Both univariate and multivariate mixed-effect models were utilized to examine associations between changes in number of steps per day and exacerbations. Analyses were performed with parameters from the corresponding follow-up period and from the year prior to examination, in order to determine the lasting effects of exacerbations.
Pulmonary function testing was performed to measure forced expiratory volume and forced vital capacity. Data recorded after bronchodilation were evaluated. Disease severity was categorized by individual spirometric Global Initiative for Chronic Obstructive Lung Disease stages from 1 to 4 and COPD risk groups ranging from low to high. The authors used the modified Medical Research Council scale to evaluate dyspnea and the COPD Assessment Test to observe disease-related symptoms.
A total of 181 patients with COPD (65% male; mean age, 64 years) were included in the study. At baseline, 37% of patients experienced at least 1 exacerbation in the year prior to participating, whereas 14% had 2 or more AEs and were categorized as frequent exacerbators. A total of 273 exacerbations were recorded throughout the observation period, and 20% resulted in hospitalizations.
Patients were requested to participate in the study during outpatient visits or hospital stays for a minimum of 3 annual follow-ups. Although patient backgrounds varied, it was determined that their demographics had no effect on observed PA. As a result, creation of patient subcategories was determined unnecessary. During follow-up visits, data on 127 patients were evaluated during the third year and 48 during the fourth.
COPD-associated AEs are defined as events that intensify patients’ symptoms to a greater degree than expected variation. AEs serve as crucial predictors of negative outcomes in patients with COPD; they have been known to reduce respiratory function, lower overall quality of life, and decrease survival rates. Severe exacerbations observed in both ambulatory settings and hospitals have been found to limit patients’ daily physical activity. The question of whether patients could resume prior levels of PA following an exacerbation could be important for encouraging greater activity.
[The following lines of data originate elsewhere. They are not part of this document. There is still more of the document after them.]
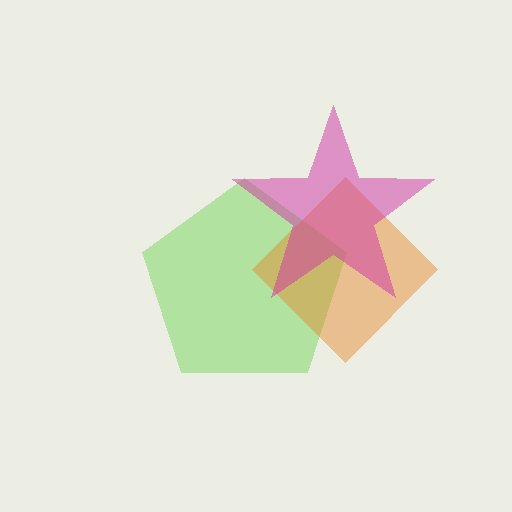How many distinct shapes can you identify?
There are 3 distinct shapes: a lime pentagon, an orange diamond, a magenta star.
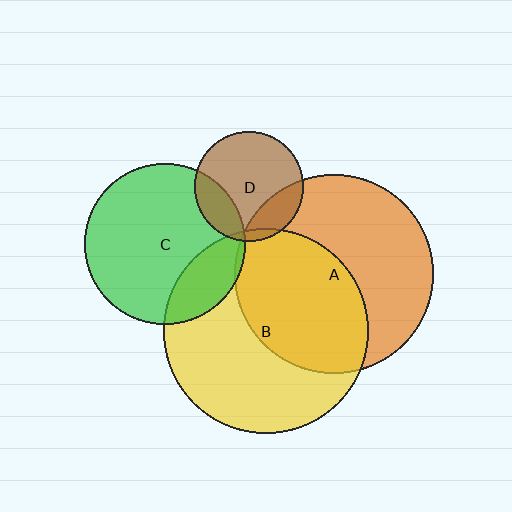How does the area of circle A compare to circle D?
Approximately 3.3 times.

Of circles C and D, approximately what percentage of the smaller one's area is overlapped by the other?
Approximately 20%.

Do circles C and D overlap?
Yes.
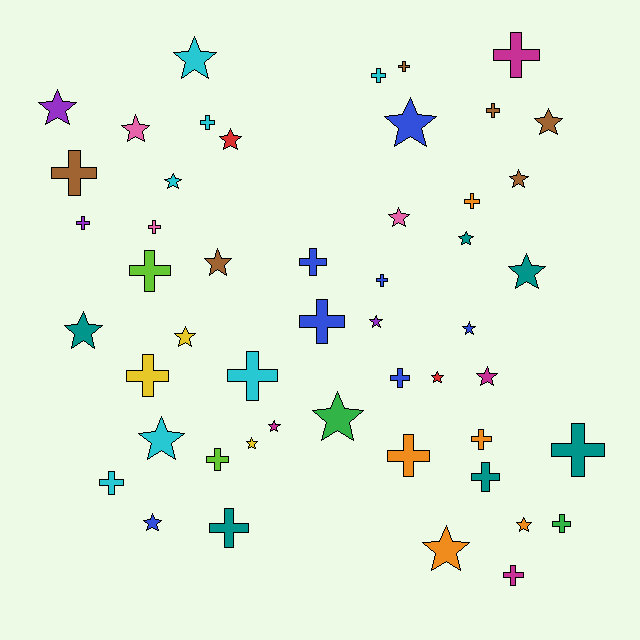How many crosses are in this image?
There are 25 crosses.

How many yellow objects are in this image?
There are 3 yellow objects.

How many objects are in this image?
There are 50 objects.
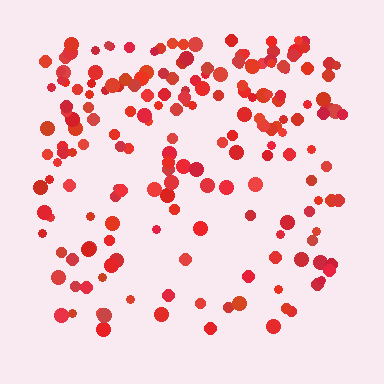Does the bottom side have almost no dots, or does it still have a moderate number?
Still a moderate number, just noticeably fewer than the top.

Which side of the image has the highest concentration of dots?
The top.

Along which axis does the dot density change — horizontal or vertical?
Vertical.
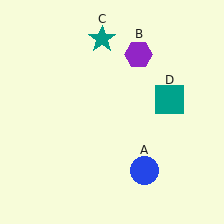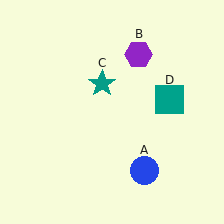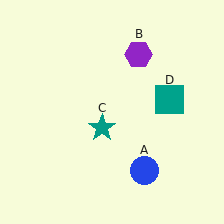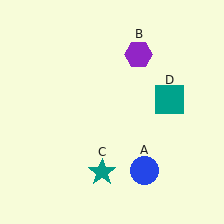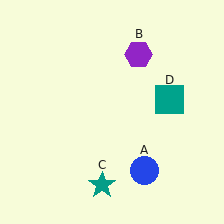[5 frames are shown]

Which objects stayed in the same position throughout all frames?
Blue circle (object A) and purple hexagon (object B) and teal square (object D) remained stationary.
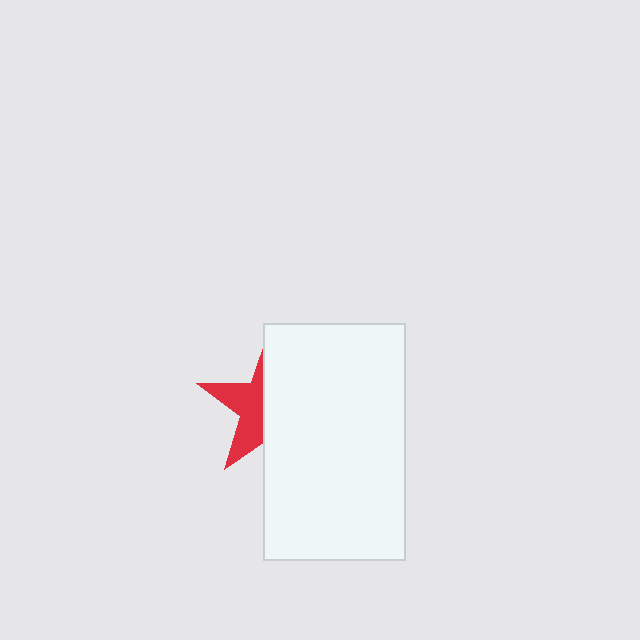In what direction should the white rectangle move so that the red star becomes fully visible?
The white rectangle should move right. That is the shortest direction to clear the overlap and leave the red star fully visible.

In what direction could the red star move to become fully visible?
The red star could move left. That would shift it out from behind the white rectangle entirely.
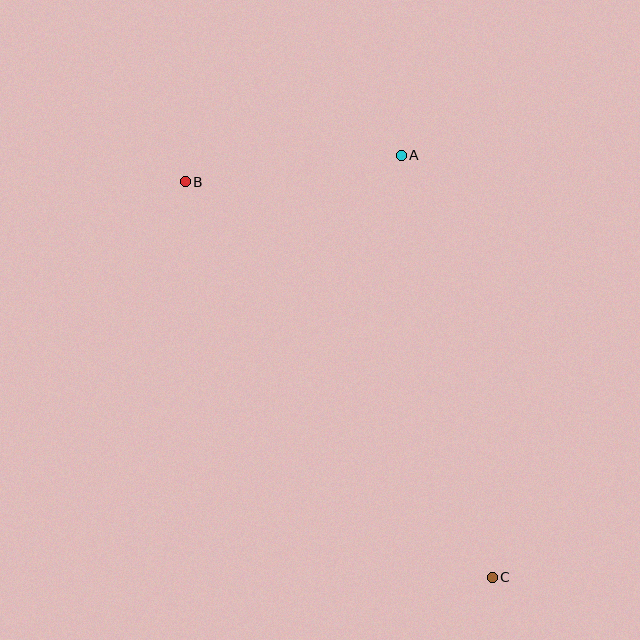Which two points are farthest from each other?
Points B and C are farthest from each other.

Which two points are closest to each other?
Points A and B are closest to each other.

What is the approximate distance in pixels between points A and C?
The distance between A and C is approximately 432 pixels.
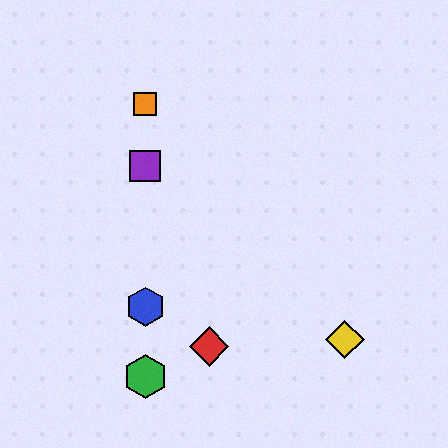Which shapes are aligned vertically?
The blue hexagon, the green hexagon, the purple square, the orange square are aligned vertically.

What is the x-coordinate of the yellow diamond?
The yellow diamond is at x≈345.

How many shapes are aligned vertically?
4 shapes (the blue hexagon, the green hexagon, the purple square, the orange square) are aligned vertically.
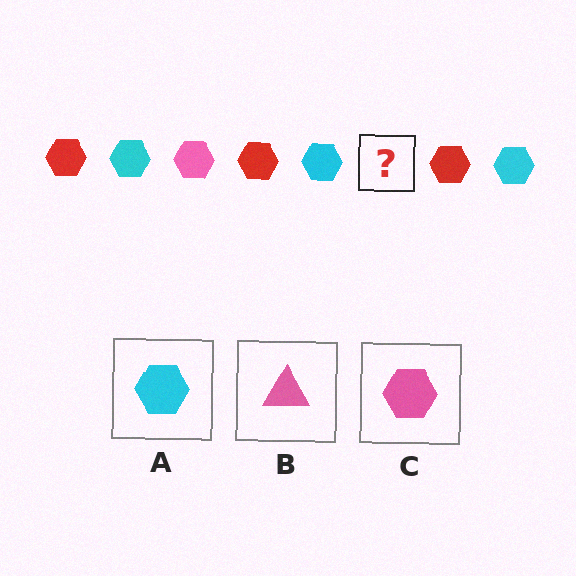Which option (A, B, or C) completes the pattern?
C.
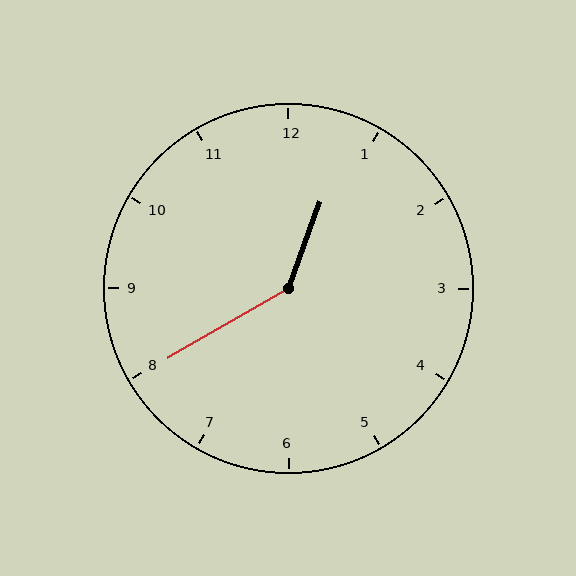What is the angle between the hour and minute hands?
Approximately 140 degrees.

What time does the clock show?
12:40.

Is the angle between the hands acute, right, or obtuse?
It is obtuse.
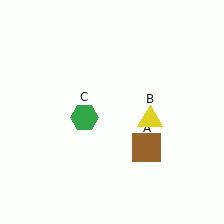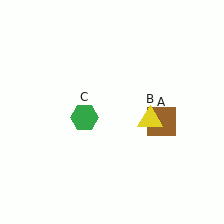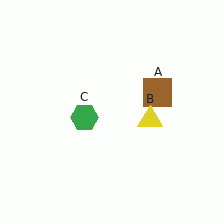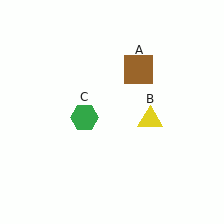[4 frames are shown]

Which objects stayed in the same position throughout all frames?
Yellow triangle (object B) and green hexagon (object C) remained stationary.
The authors conclude, “This study shows that although a considerable drop of PA has been attributed to the phase of an AE in previous studies, this decline seems not to be a lasting phenomenon leading to a fundamental change in activity behavior.”
Sievi NA, Kohler M, Thurnheer R, et al. No impact of exacerbation frequency and severity on the physical activity decline in COPD: a long-term observation. Int J Chron Obstruct Pulmon Dis. 2019;14:431-437. doi: 10.2147/COPD.S188710.